Add your team's review rubric to the system message. Include local risk categories such as schema migrations, billing, authentication, background jobs, data retention, and public API compatibility.

3. The agent blocks everything

Tune the verdict rubric, not just the tone. Reserve block for missing safety constraints, irreversible operations, unclear ownership, or no test path. Use revise for normal planning gaps.

What's next

Once the CLI is stable, wire it into the earliest review stage where plans exist. Good integration points include:

  • A pull request template check that runs when PLAN.md changes.
  • A pre-implementation design review bot for risky areas like billing, security, and migrations.
  • A CI job that posts the JSON report as a pull request comment.
  • A dashboard that tracks repeated planning gaps across teams.

Keep the rubber-duck critic humble. It should not decide architecture alone, but it should make weak assumptions visible early enough that humans can correct them cheaply.

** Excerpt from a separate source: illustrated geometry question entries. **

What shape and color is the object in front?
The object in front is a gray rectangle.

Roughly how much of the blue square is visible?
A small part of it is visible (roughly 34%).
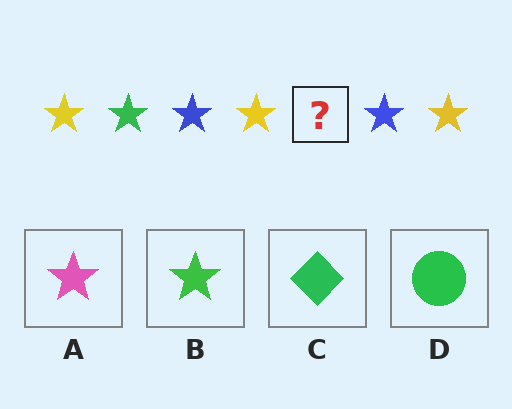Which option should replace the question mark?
Option B.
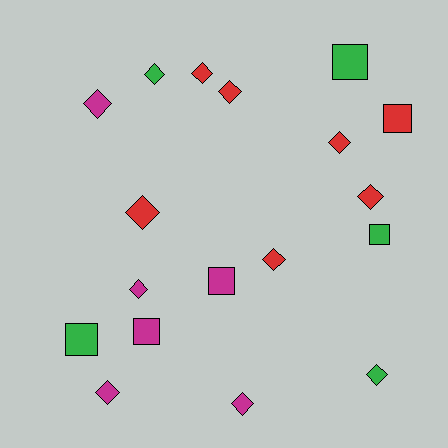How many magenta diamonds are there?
There are 4 magenta diamonds.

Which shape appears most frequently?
Diamond, with 12 objects.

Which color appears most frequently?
Red, with 7 objects.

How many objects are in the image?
There are 18 objects.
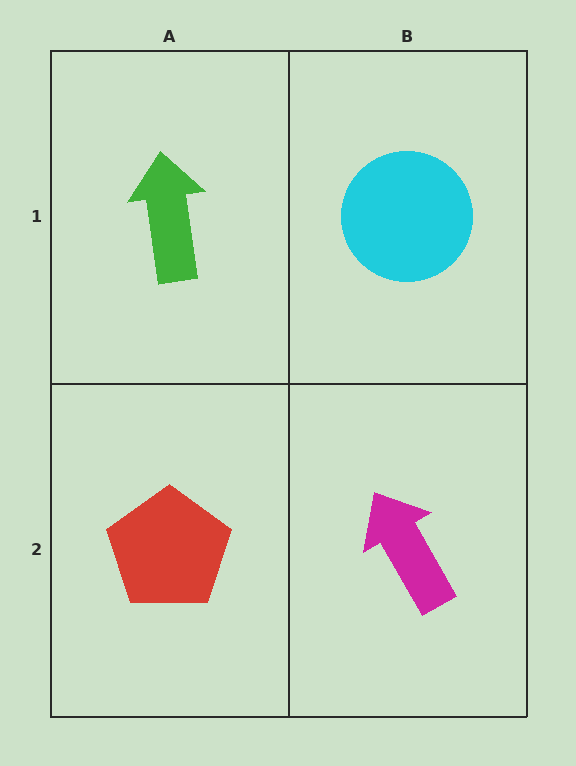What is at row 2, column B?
A magenta arrow.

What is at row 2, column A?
A red pentagon.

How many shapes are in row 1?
2 shapes.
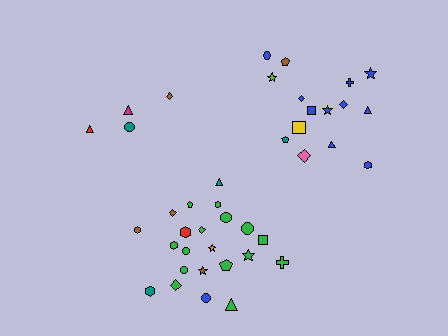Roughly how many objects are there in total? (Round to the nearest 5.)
Roughly 40 objects in total.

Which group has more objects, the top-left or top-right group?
The top-right group.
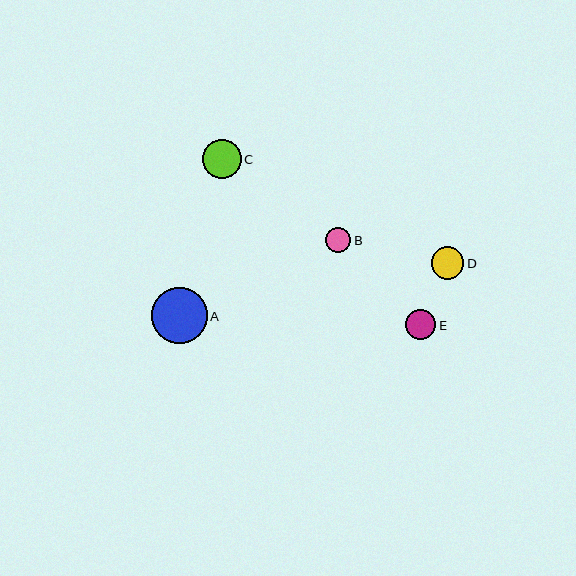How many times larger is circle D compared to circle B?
Circle D is approximately 1.3 times the size of circle B.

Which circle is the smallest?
Circle B is the smallest with a size of approximately 25 pixels.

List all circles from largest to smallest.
From largest to smallest: A, C, D, E, B.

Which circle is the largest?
Circle A is the largest with a size of approximately 56 pixels.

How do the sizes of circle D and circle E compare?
Circle D and circle E are approximately the same size.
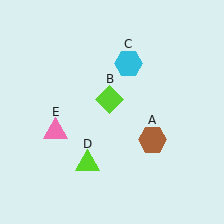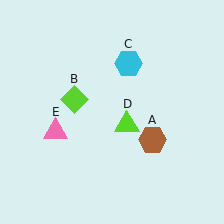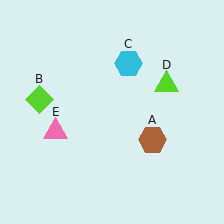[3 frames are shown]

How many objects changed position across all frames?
2 objects changed position: lime diamond (object B), lime triangle (object D).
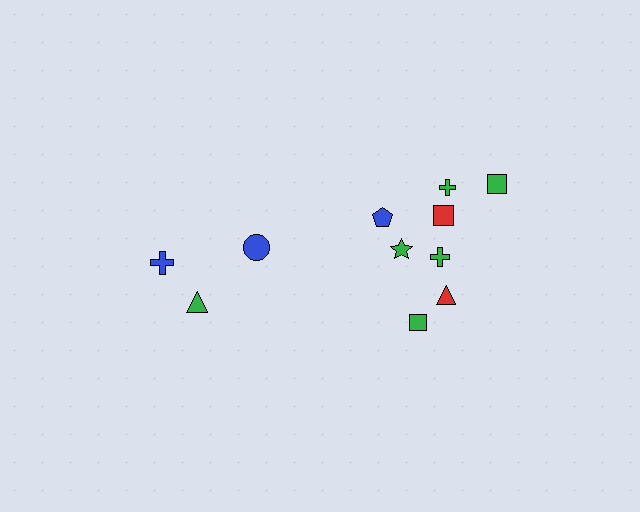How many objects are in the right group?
There are 8 objects.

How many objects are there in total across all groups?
There are 11 objects.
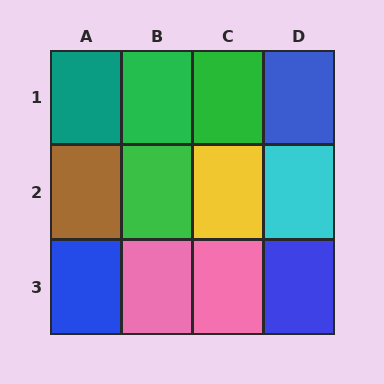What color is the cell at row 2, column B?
Green.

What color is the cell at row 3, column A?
Blue.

Frequently Asked Questions

What is a rubber-duck critic agent for code review? +
It is an AI-assisted reviewer that challenges an implementation plan before code is written. Unlike a coding agent, it should ask targeted questions about risk, files, tests, and rollback instead of making edits.
Should a critic agent run before or after implementation? +
Run it before implementation when the plan is still cheap to change. You can also run it after a pull request is opened, but its highest leverage is catching missing constraints before code exists.
Why use structured JSON for an AI review agent? +
Structured JSON makes the output parseable by CI, pull request bots, and dashboards. It also forces the agent to separate verdict, risk_score, missing_tests, and next_actions instead of producing a vague paragraph.
Can this replace human code review? +
No. It is a planning pressure test, not an ownership or architecture authority. Humans still decide tradeoffs, approve risk, and verify implementation quality.